1942 года я забежал погреться на кухню. Там девушки чистили картошку. Присел к печурке, погрел озябшие руки, огляделся. Попытался заговорить с девчатами, но мне никто из них не ответил. Ну что ж, понятно, кому охота откровенничать с переводчиком, работающим у немцев. И все же с двумя девушками я в конце концов разговорился. Это были Лида Павлова и ее подруга Катя Венкова. Спросили мое имя, назвали себя. Так мы и познакомились.
Потом попал к ним в гости. Пили чай, говорили о всяких пустяках. Прежняя настороженность к «Юре-переводчику», как называли меня русские аэродромные рабочие, все еще оставалась. Позднее осторожно стали расспрашивать меня о Советской Латвии, о том, как мне там жилось, чем занимался. Незаметно перешли на «ты», стали называть друг друга по имени. И все же я чувствовал, что Лида относится ко мне с опаской, хотя, разумеется, у меня и мысли не было, что она партизанская разведчица, подпольщица.
Мои встречи с девушками продолжались, чаще всего на квартире у Кати Венковой, которая понравилась мне с первой встречи. А Лида как бы невзначай вдруг спросит, что происходит на аэродроме, какие новости. Слушает меня с равнодушным выражением лица. Но я уже заметил, что спрашивает не зря. Стал сам, не ожидая вопросов, рассказывать о делах у немцев.

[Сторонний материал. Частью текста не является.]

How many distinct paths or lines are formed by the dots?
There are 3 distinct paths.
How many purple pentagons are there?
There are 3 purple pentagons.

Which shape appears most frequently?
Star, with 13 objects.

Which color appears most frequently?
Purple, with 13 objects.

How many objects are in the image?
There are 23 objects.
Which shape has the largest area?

Так зимой 1942 года началась наша совместная работа для псковского подполья. Ни разу Лида не назвала мне ни имени своего руководителя, ни тех, кому передает полученные от меня сведения.

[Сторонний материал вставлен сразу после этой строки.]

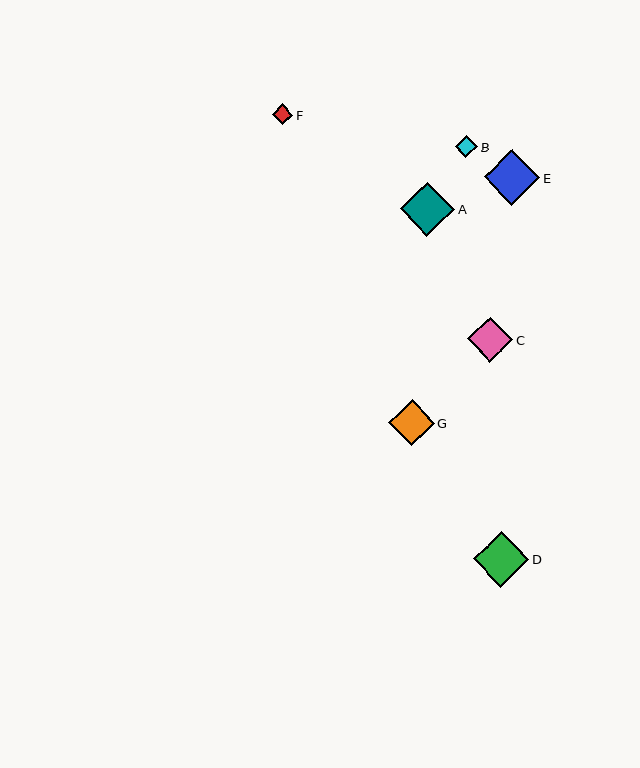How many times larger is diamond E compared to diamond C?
Diamond E is approximately 1.2 times the size of diamond C.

Хорошим источником нужной для нас информации были немцы-строители, работавшие на тех участках аэродрома, куда посторонним вход был строго воспрещен. Мне приходилось дежурить здесь на телефонном коммутаторе. Помещался он в маленькой комнатке, приблизительно три на два метра, стены дощатые, без звукоизоляции. В комнате была полка, куда складывали письма, приходившие из Германии, и ящик для отправляемой корреспонденции. Поэтому строители заходили сюда часто. Тут же обменивались новостями, говорили о своих делах, мало обращая на меня внимания.
Работа на коммутаторе давала возможность прослушивать телефонные разговоры. Конечно, тут требовалась исключительная осторожность – ведь на коммутаторе сидели еще два немца. Я их часто подменял на дежурстве. Одного, припоминаю, звали Зигфридом имя второго позабыл.

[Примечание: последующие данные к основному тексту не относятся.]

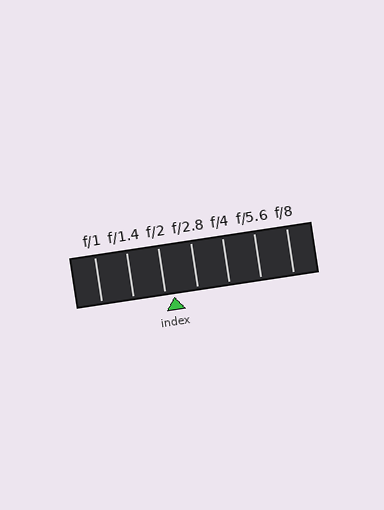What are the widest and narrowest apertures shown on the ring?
The widest aperture shown is f/1 and the narrowest is f/8.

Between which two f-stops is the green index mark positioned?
The index mark is between f/2 and f/2.8.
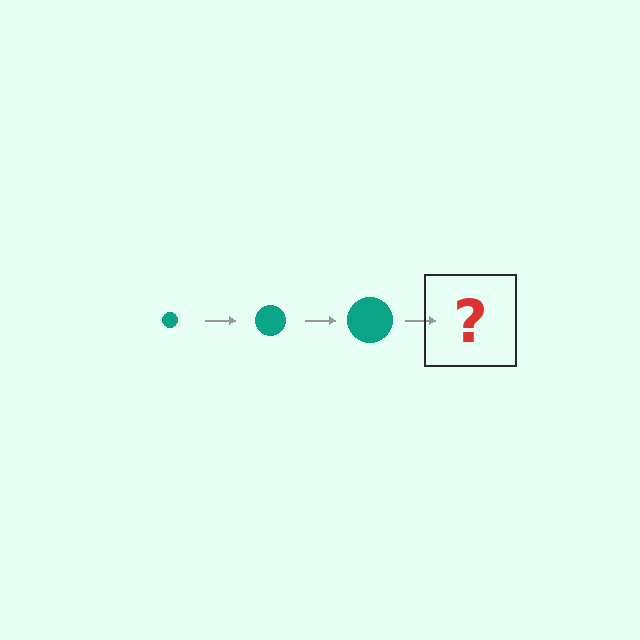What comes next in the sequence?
The next element should be a teal circle, larger than the previous one.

Однажды Зигфрид застал меня в момент, когда я слушал разговор по телефону.
– Не смей этого больше делать, – сказал он мне, – за это тебя могут арестовать.
Видимо, этот немец не был фашистом, а то мне действительно могло быть плохо. Но и после, несмотря на осечку, я продолжал собирать информацию о движении самолетов, их количестве на аэродроме, о проводимых здесь работах…
Павлова передала мне задание: нарисовать подробный план аэродрома. Задание я выполнил, с Лидой мы встретились у нее дома. Она долго и внимательно рассматривала план, расспрашивала. Вроде бы все хорошо, но «не указано расстояние между объектами и шоссейными дорогами, проходящими невдалеке от аэродрома». И Лида вернула мне план на уточнение, сказала, что сделать это надо быстро.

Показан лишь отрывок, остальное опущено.